Precisa que “hoy soy bachiller y mi mamá lloró cuando me dieron mi diploma. Actualmente estudio en el Sena y trabajo en una empresa. Ya soy otra persona”.
“Con el estudio y mi carrera técnica, espero ingresar a la universidad”, agrega Juan N*.
Las garras de grupos delictivos
El director del Idipron, Carlos Enrique Marín Cala, dice que la entidad de carácter público fue fundada hace 56 años por el sacerdote salesiano Javier De Nicoló, quien desarrolló un programa de educación y protección, en principio para los jovencitos presos y luego para los niños, niñas, adolescentes y jóvenes que recogía de las calles bogotanas.
“Digamos que a través de un modelo pedagógico, más que rehabilitar a los niños, niñas, adolescentes y jóvenes de la calle, el padre Javier De Nicoló, a través de esa pedagogía del amor, de la alegría y de libertad y de una llamativa relación entre el maestro y el alumno, les ayudó a superar su presencia en las calles de la capital del país”, precisa.
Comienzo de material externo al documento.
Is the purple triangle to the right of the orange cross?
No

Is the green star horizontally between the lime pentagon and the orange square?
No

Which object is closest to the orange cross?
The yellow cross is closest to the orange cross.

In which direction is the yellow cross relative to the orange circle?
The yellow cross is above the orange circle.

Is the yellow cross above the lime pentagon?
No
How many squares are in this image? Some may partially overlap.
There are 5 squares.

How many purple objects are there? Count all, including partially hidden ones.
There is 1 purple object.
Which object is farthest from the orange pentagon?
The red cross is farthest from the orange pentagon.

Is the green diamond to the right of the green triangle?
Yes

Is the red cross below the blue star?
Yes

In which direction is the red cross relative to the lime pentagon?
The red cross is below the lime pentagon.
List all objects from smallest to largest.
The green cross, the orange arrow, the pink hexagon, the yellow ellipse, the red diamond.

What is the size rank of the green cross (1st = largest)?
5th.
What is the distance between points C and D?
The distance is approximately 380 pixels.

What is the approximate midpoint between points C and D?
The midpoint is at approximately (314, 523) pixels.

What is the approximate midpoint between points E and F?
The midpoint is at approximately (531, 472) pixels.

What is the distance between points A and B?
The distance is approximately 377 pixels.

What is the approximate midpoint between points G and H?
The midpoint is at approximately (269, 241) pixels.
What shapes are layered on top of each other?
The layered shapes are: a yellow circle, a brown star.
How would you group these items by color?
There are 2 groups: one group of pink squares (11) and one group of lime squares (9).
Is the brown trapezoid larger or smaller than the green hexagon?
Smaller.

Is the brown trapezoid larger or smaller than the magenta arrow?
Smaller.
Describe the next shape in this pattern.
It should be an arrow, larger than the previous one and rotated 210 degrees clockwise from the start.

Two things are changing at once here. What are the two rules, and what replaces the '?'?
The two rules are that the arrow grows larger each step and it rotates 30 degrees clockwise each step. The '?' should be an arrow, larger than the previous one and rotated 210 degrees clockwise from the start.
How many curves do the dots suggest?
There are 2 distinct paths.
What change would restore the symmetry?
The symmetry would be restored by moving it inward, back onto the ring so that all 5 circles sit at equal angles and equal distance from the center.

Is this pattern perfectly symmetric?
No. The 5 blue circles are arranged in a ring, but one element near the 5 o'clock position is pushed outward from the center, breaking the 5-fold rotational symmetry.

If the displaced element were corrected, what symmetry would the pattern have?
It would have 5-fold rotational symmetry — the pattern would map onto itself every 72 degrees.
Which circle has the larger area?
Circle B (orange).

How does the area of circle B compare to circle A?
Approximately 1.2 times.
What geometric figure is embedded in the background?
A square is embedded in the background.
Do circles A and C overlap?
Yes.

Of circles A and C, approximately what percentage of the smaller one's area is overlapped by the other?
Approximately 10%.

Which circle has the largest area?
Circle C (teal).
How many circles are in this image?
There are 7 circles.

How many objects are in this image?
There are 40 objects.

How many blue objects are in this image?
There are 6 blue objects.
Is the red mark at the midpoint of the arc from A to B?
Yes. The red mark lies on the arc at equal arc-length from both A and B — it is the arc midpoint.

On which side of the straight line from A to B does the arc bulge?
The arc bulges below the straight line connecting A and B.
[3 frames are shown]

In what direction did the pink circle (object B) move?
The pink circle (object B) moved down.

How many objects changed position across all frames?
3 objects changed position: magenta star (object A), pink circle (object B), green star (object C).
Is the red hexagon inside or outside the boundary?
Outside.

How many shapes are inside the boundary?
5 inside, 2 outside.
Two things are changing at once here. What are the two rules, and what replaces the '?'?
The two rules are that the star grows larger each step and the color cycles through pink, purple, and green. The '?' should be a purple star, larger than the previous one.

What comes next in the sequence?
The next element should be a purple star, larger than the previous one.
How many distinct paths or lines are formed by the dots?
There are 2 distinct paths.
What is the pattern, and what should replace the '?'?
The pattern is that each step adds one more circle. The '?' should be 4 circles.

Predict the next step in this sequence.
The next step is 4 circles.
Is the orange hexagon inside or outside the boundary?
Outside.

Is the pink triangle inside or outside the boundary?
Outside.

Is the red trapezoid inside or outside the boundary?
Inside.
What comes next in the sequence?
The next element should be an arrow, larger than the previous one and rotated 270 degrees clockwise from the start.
Explica que “hoy trabajamos cuatro situaciones: habitabilidad en calle, vulnerabilidad, alto riesgo y fragilidad social. Nosotros hacemos una operación amistad todos los días, que consiste en contactar a esa población que está en la calle. En Bogotá, producto de la misma pandemia, hemos contactado en los últimos cuatro años a cerca de 7.000 jóvenes únicos y un porcentaje de ellos viene de otras regiones del país”.
Asegura que “Bogotá también genera expulsión de jóvenes a la calle y ahora se agrega el tema de los migrantes. Tenemos 25 instituciones y en ellas contamos con modalidades de internado para niños, adolescentes y jóvenes habitantes de la calle y contamos con la modalidad de externados que son, por lo regular, jóvenes que son expulsados del modelo tradicional de educación”.
“Contamos con talleres con diferentes modelos de aprendizaje: carpintería, mecánica de motos, mecánica automotriz, arreglo de computadores, modistería, arreglo de bicicletas y metalmecánica, entre otros. Los jóvenes que están con nosotros pueden ingresar al Sena y en estos momentos estamos 'encarretándolos' para que puedan acceder al sistema de formación universitaria”.
Insiste en que “tenemos un programa muy amplio y muy grande con los muchachos que están en el mundo de la legalidad y de la ilegalidad, que a veces son reclutados por organizaciones criminales o por grupos armados y buscamos arrancarlos de esas garras a través de la prevención y brindarles oportunidades de vida”.
Precisa que “también muchos de los niños, niñas y adolescentes en condición de calle caen en las garras de la explotación sexual y comercial”.
Revela que “hoy tenemos un tema muy complejo, que es el de los carreteros que trabajan como recicladores, pero que convirtieron esa carreta en una especie de apartamento donde duermen con su señora e hijos. Es decir, con este fenómeno estamos volviendo a tener presencia de niños en la calle, pero con sus padres”.
Agrega Marín Cala que “creemos que en Bogotá se registra un universo de unos 40 a 50 mil jóvenes y adolescentes, entre hombres y mujeres, que están en condición de calle. Mientras tanto, nosotros seguimos trabajando para generar unas amistades, unas complicidades, y los invitamos para que agarren de forma voluntaria las oportunidades de vida que les brindamos a través de la educación”.